Oops yes. That’s the weaker claim, that I agree with. The stronger claim is that because we can’t understand something “all at once” then mechanistic transparency is too hard and so we shouldn’t take Daniel’s approach. But the way we understand laptops is also in a mechanistic sense. No one argues that because laptops are too hard to understand all at once, then we should’t try to understand them mechanistically.
I didn’t assume that. I objected to the specific example of a laptop as an instance of mechanistic transparency being too hard. Laptops are normally understood well because understanding can be broken into components and built up from abstractions. But each our understanding of each component and abstraction is pretty mechanistic—and this understanding is useful.
Furthermore, because laptops did not fall out of the sky one day, but instead slowly built over successive years of research and development, it seems like a great example of how Daniel’s mechanistic transparency approach does not rely on us having to understand arbitrary systems. Just as we built up an understanding of laptops, presumably we could do the same with neural networks. This was my interpretation of why he is using Zoom In as an example.

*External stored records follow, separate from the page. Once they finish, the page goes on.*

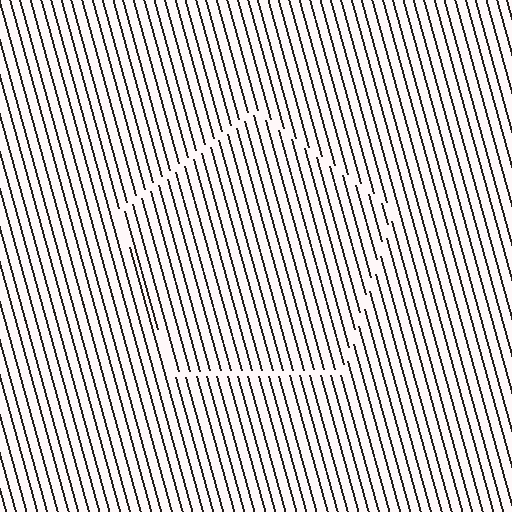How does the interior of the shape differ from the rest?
The interior of the shape contains the same grating, shifted by half a period — the contour is defined by the phase discontinuity where line-ends from the inner and outer gratings abut.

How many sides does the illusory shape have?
5 sides — the line-ends trace a pentagon.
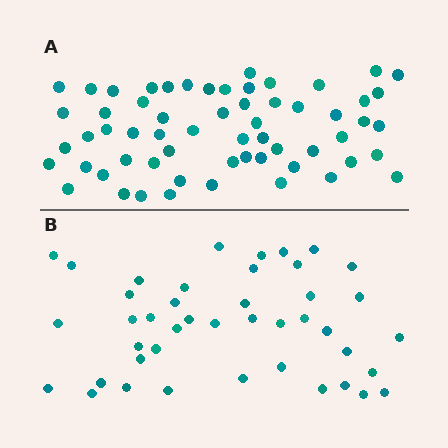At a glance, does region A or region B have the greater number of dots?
Region A (the top region) has more dots.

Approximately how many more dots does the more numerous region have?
Region A has approximately 15 more dots than region B.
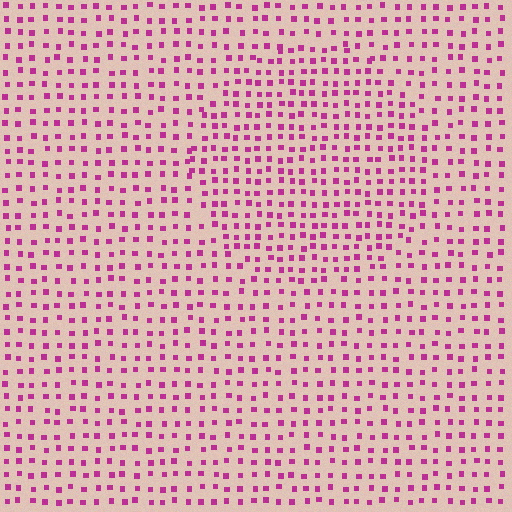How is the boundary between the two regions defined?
The boundary is defined by a change in element density (approximately 1.4x ratio). All elements are the same color, size, and shape.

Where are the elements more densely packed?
The elements are more densely packed inside the circle boundary.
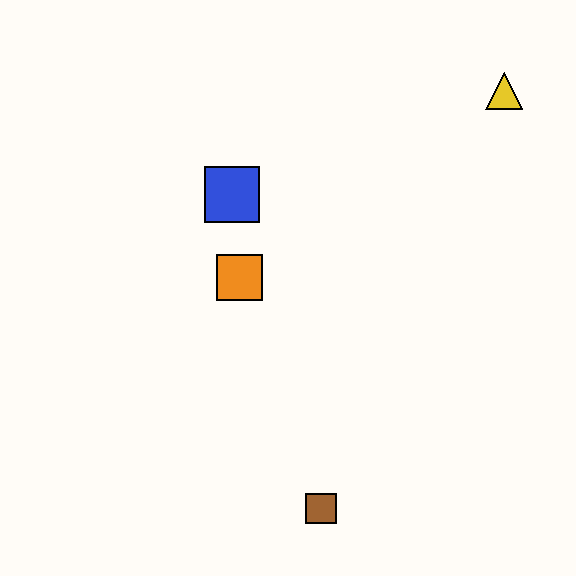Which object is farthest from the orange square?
The yellow triangle is farthest from the orange square.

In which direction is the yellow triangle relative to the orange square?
The yellow triangle is to the right of the orange square.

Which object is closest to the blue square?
The orange square is closest to the blue square.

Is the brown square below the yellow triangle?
Yes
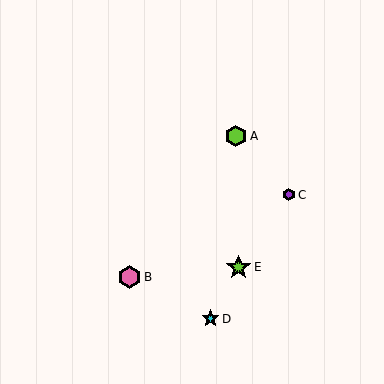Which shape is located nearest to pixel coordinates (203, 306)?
The cyan star (labeled D) at (210, 319) is nearest to that location.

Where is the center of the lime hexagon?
The center of the lime hexagon is at (236, 136).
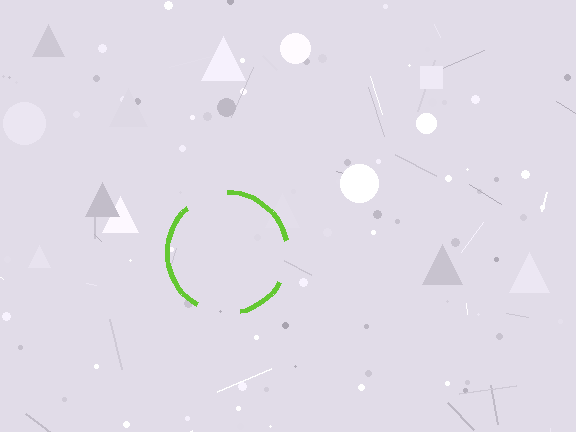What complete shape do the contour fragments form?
The contour fragments form a circle.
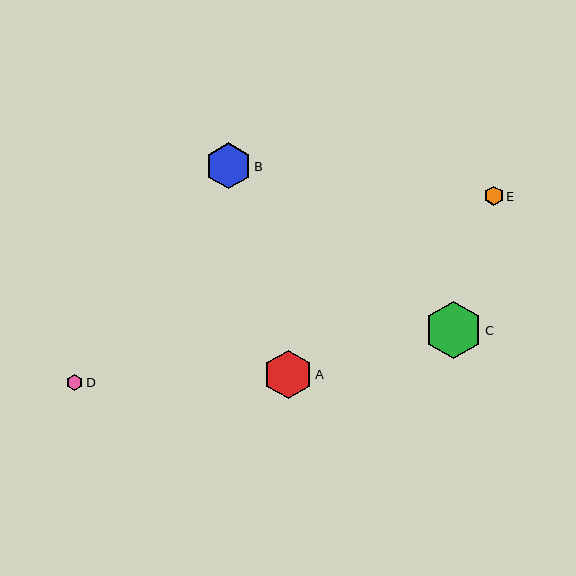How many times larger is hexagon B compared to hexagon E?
Hexagon B is approximately 2.4 times the size of hexagon E.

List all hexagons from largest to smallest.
From largest to smallest: C, A, B, E, D.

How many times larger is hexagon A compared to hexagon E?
Hexagon A is approximately 2.6 times the size of hexagon E.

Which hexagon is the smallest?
Hexagon D is the smallest with a size of approximately 16 pixels.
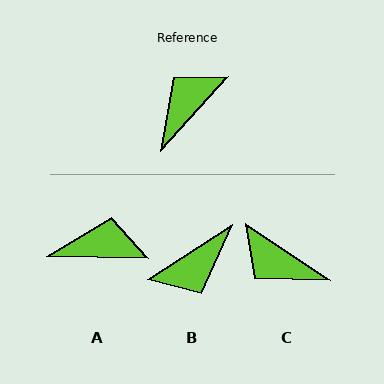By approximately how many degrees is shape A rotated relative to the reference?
Approximately 49 degrees clockwise.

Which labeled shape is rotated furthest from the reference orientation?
B, about 165 degrees away.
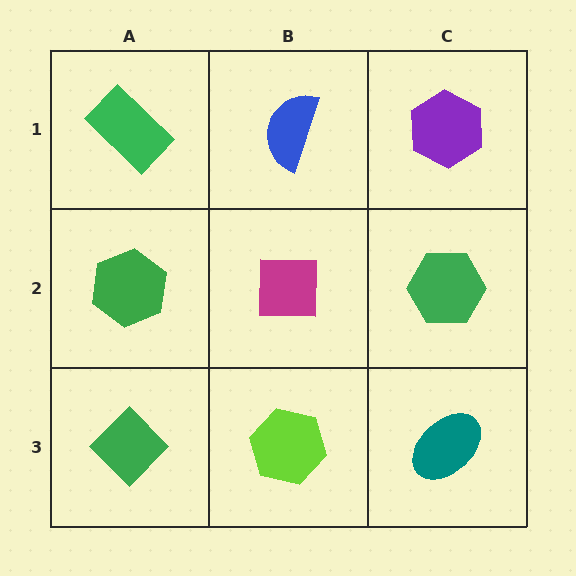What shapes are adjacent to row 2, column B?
A blue semicircle (row 1, column B), a lime hexagon (row 3, column B), a green hexagon (row 2, column A), a green hexagon (row 2, column C).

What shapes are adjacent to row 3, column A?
A green hexagon (row 2, column A), a lime hexagon (row 3, column B).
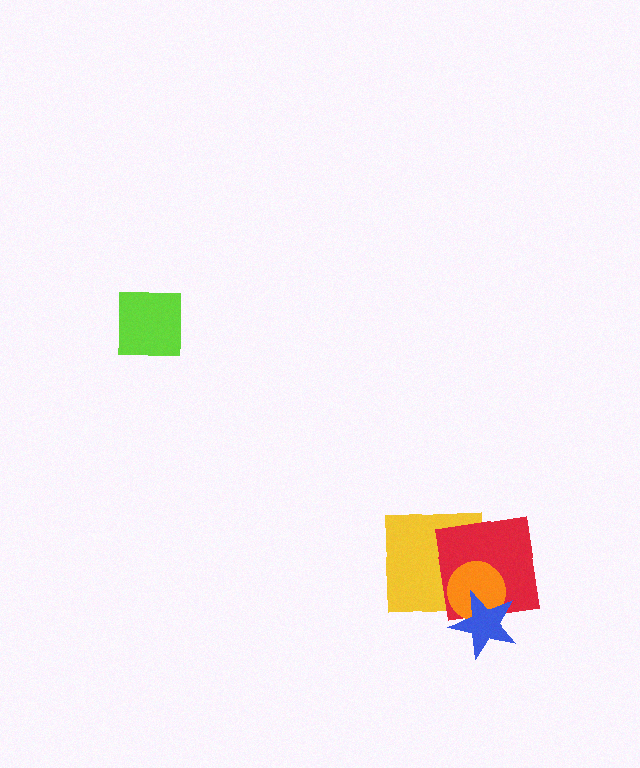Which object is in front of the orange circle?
The blue star is in front of the orange circle.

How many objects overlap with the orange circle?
3 objects overlap with the orange circle.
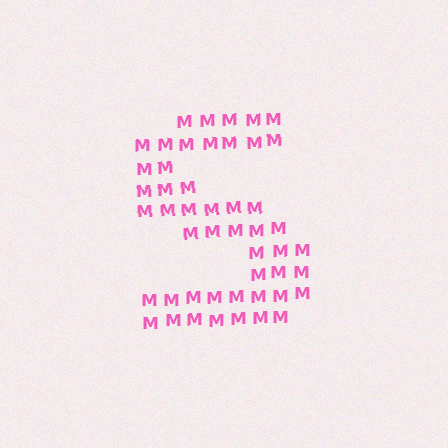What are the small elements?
The small elements are letter M's.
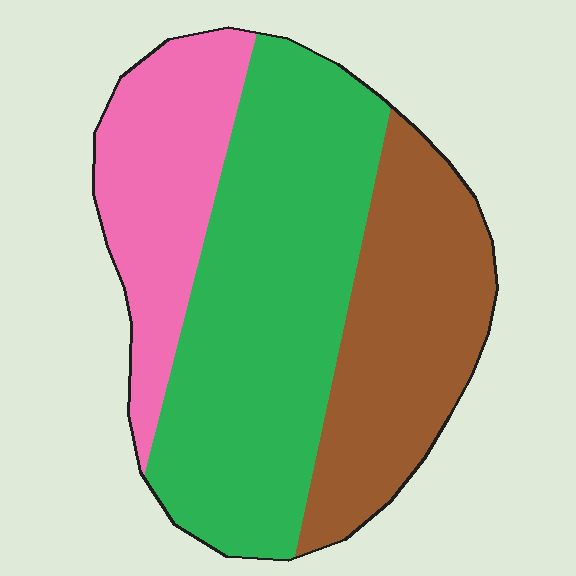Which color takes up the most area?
Green, at roughly 50%.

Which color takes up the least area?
Pink, at roughly 25%.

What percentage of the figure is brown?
Brown takes up about one third (1/3) of the figure.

Indeed, but I don’t think this was the crux of my objection.
Okay, I think I see the miscommunication.
The story you have is “the developers build a few small neural net modules that do one thing, mechanistically understand those modules, then use those modules to build newer modules that do ‘bigger’ things, and mechanistically understand those, and keep iterating this until they have an AGI”. Does that sound right to you? If so, I agree that by following such a process the developer team could get mechanistic transparency into the neural net the same way that laptop-making companies have mechanistic transparency into laptops.
The story I took away from this post is “we do end-to-end training with regularization for modularity, and then we get out a neural net with modular structure. We then need to understand this neural net mechanistically to ensure it isn’t dangerous”. This seems much more analogous to needing to mechanistically understand a laptop that “fell out of the sky one day” before we had ever made a laptop.
My critiques are primarily about the second story. My critique of the first story would be that it seems like you’re sacrificing a lot of competitiveness by having to develop the modules one at a time, instead of using end-to-end training.
You could imagine a synthesis of the two stories: train a medium-level smart thing end-to-end, look at what all the modules are doing, and use those modules when training a smarter thing.